I also ran into a problem with the structure of the HMM I was using. Extracting the acquired field from the sentence, "Company A acquired <acquired>B</acquired> and <acquired>C</acquired>.", my model would give a probability of zero. This was because the minimum prefix and suffix before a target in my model was length 9 words. To fix this, I added low probability transition to and from transitions between the garbage state and one of the targets. This fixed the problem.

 

 

Testing and Performance

 

I used the corporate acquisitions data set that consists of Reuters articles hand tagged by Dayne Freitag. I chose this data set because it was available and already tagged. This is a set of about 400 documents that each describe a corporate acquisition. They are tagged with a set of pertinent fields like seller, acquired, purchaser, dlramt (price of purchase), status (status of acquisition), acqloc (location of acquired company), and acqbus (business that the acquired company is in).

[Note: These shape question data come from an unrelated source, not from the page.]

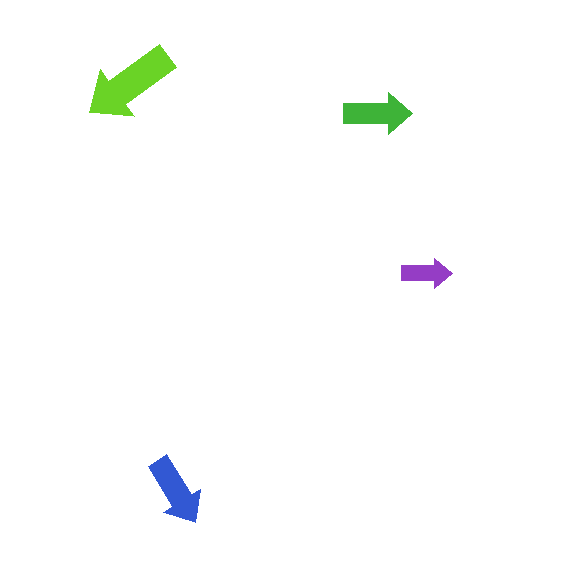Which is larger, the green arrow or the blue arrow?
The blue one.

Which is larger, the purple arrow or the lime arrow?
The lime one.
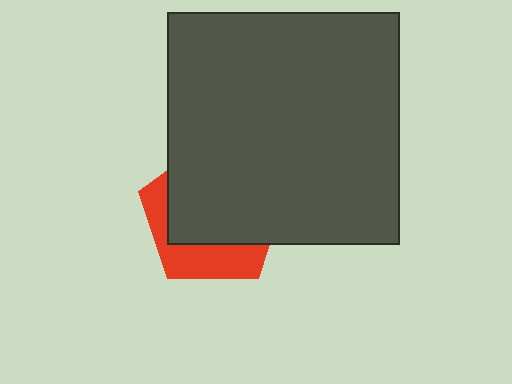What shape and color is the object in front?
The object in front is a dark gray square.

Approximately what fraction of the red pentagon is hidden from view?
Roughly 66% of the red pentagon is hidden behind the dark gray square.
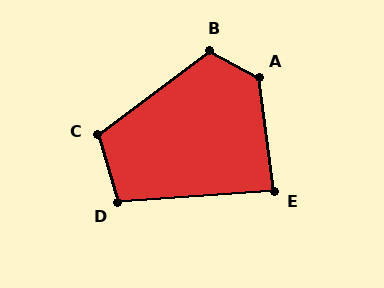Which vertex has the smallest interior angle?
E, at approximately 87 degrees.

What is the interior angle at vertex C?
Approximately 110 degrees (obtuse).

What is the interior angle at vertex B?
Approximately 115 degrees (obtuse).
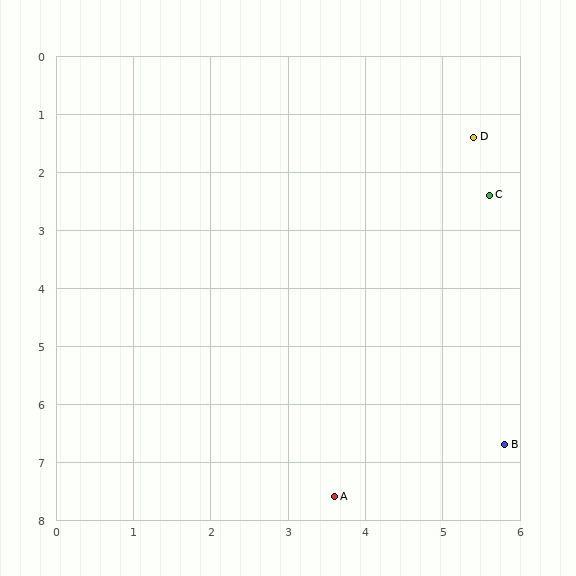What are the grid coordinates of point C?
Point C is at approximately (5.6, 2.4).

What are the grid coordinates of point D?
Point D is at approximately (5.4, 1.4).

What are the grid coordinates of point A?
Point A is at approximately (3.6, 7.6).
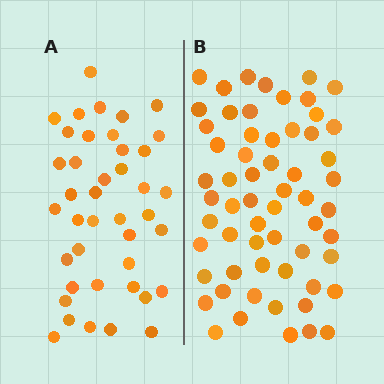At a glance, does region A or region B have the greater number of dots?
Region B (the right region) has more dots.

I divided the data into two sets. I used a random selection of about two thirds of the documents for training and the one remaining one third for testing. I tested the performance in two ways. I counted the number of documents for which the HMM perfectly extracted the exact set of correct words. For each document, I also calculated a "score" which for each document was equal to (true positives / (size of correct set + false positives)). In the case that the HMM correctly extracted an empty set, the score is 1. This score does a pretty good job of evaluating performance because the higher the percentage of extracted words correct, the closer the score to 1. Also, guessing at more words doesn’t help because it penalizes for false positives.

Here are the results:

Field

% Perfect

% Score

acquired

16.4

28.1

seller

25.4

53.7

purchaser

23.2

36.6

status

39

44.2

dlramt

61.6

62.6

acqbus

55.4

58.6

acqloc

69.5

71

Average

41.5

50.7

 

The results for the fields that did well are a little misleading. All of the documents do not contain all of the fields. For the fields that did the best, a lot of the documents don’t contain that field. So all the HMM had to do to get them right was correctly identify them as empty. At the same time, these documents were tagged with even more tags than is shown here. In addition to and acquired and seller field, for instance, there were acqcode, acqabr sellercode, sellerabr fields that contained codes and abbreviations for these companies. This made it more difficult for the HMM because if it identifies what was really the acqabr as the acquirer, this is counted as wrong.

These results might seem somewhat discouraging. On average, only about 40% of fields are extracted correctly. But information extraction is a hard problem. For each field, out of a document of about 80-250 words, around only three words must be identified. In the Freitag McCallum paper, using the same data, they report that their "grown" HMM (which has a learned structure) gets only 41.3% on the acquired field and only 54.4% on the dlramt field, with average performance of only 57.2% over a variety of tasks.